Our Opinion: Lawmakers, leave Clean Missouri alone

Missouri lawmakers still are working feverishly to dismantle changes voters made to the state Constitution to clean up politics in Jefferson City.

The House on Monday sent the Senate a proposed constitutional amendment that would erase parts of Clean Missouri, passed by 62 percent of voters last November. Among other things, Clean Missouri:

• Changed the process used to redraw state House and Senate district boundaries every 10 years, after the federal census is finished. It created the post of “nonpartisan state demographer” — to be chosen by the state auditor from applications — to oversee the redistricting process.

• Reduced the limits on campaign contributions that candidates for state Legislature can accept from individuals or groups.

• Limited the gifts state lawmakers and their employees can accept from paid lobbyists to items that cost $5 or less.

• Prohibited lawmakers and their employees from serving as paid lobbyists for a two-year period after the lawmaker leaves office.

• Prohibited political fundraising on state property by candidates for, or members of, the Legislature.

• Required legislative records and proceedings to be open to the public under the Sunshine Law.
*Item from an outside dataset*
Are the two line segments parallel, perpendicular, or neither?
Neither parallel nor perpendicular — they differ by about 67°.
Republicans are the driving force behind the attempt to undo voters’ will. For them, the hardest change to swallow is the first — the change to the House/Senate redistricting process.

Their proposed amendment would change the criteria for drawing new legislative districts. It would eliminate the nonpartisan state demographer’s position created by Amendment 1, as well as the requirement that the demographer draw redistricting maps using mathematical formulas based on partisan fairness and competitiveness.

Missouri Rep. Dean Plocher, R-St. Louis County, sponsored the bill, arguing it more closely follows the state Constitution and federal law than Clean Missouri. But he hasn’t shown that Clean Missouri violated either.

Politicians seem to praise voters as being well-informed (especially when voting for them), but ill-informed if they approve something that’s distasteful to them.

Plocher has said his “bipartisan committee” will be better than “a single bureaucrat whose appointment will be controlled by a partisan elected official” to draw the maps.

“This removes the danger of a single redistricting czar under the sway, if not outright control, of one political party or set of special interest,” he said.

But before Clean Missouri, the Constitution required bipartisan commissions to redraw the state legislative districts, with a fall-back to six appeals court judges if the commissions failed to do their work.

For most of the last three decades, the judges — not the commissions — drew the maps, because the commissions didn’t work.

Lawmakers should respect voters’ will and leave Clean Missouri alone.